If you’re a fan of comedies (especially slapstick comedies), then give _The Heat_ a try. 



*Additional Information:*
Starring: Sandra Bullock, Michael McDonald, Melissa McCarthy
Directed by: Paul Feig
Written by: Katie Dippold
Aspect Ratio: 2.40:1
Audio: English: DTS-HD MA 5.1, French DTS 5.1, Spanish 5.1
Studio: 20th Century Fox
Rated: R
Runtime: 117 minutes
Blu-Ray Release Date: October 15, 2013



*Buy The Heat Blu-ray on Amazon*

*Recommendation: Watch for fans of Comedies!​*


----------



## asere (Dec 7, 2011)

Thank you for the excellent review. I have not seen this movie but my wife saw it with some of her friends when it was at the theater and loved it. The first thing she said was that I had to see it and to get it on bluray when it comes out because the movie is hilarious and it is almost like Due Date as far as comedy goes but with girls this time. Well I went ahead and bought it and we plan on watching it this weekend. Plus your review also confirms how good of a movie it is.


----------



## tripplej (Oct 23, 2011)

Thanks for the review. We do like Sandra Bullock. My wife wanted to see this movie in the theater but due to time we were not able to go. We will check it out later via rental. Thanks once again for the review.


----------



## Mike Edwards (Mar 10, 2011)

I gotta agree with Asere's wife... I laughed so hard I had a hard time staying in my seat ... I usually don't like Melissa McCarthy but she had me in stitches in this one.


----------



## -Stan- (Feb 4, 2013)

I watched this on Tuesday and enjoyed it. Thought they tried a little too hard at making people laugh. Some of the material wasn't that great but overall it was worth viewing. Great review.


----------



## Infrasonic (Sep 28, 2010)

Thanks for the review. I laughed pretty hard while watching this in the theaters also.
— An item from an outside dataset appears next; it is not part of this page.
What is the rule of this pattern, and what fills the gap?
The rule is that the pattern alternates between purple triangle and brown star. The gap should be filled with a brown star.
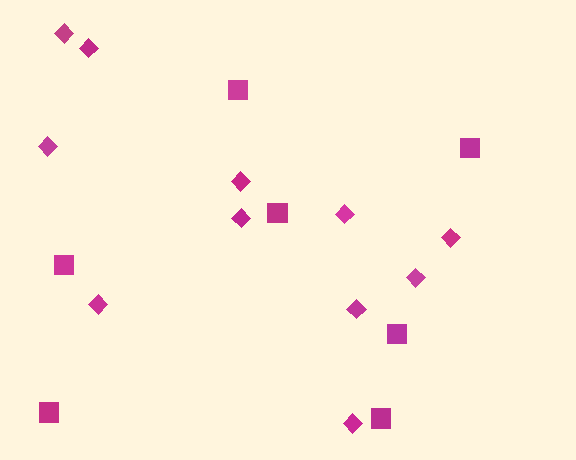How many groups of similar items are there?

The only comedy that has been better so far this year is _We're the Millers_.


----------



## Mike Edwards (Mar 10, 2011)

Infrasonic said:


> Thanks for the review. I laughed pretty hard while watching this in the theaters also. The only comedy that has been better so far this year is Meet the Millers.


AGREED. "Meet the Millers" is one of the only movies that I got yelled at cuz I was laughing so hard in the theaters


----------



## JBrax (Oct 13, 2011)

I thought it was ok. I had pretty high expectations for this one and it didn't quite live up to the hype. Totally agree that We're the Millers was much better. This is the End was another that topped The Heat.


----------



## ALMFamily (Oct 19, 2011)

Thanks for the review Todd!

Sandra Bullock fan here so I am sure this will end in in my collection at some point...


----------



## asere (Dec 7, 2011)

Just saw The Heat. Thought it was hilarious!


----------



## ericzim (Jun 24, 2012)

Just watched this one again last night, I laughed so hard I think I peed a little. The bit with the cat during the end credits is hilarious.


----------



## gorb (Sep 5, 2010)

Thanks for the review. I haven't seen the movie yet, but I did hear it was funny and I think that one of my favorite comedians has a tiny part in it (Bill Burr). I'll try and check it out soon


----------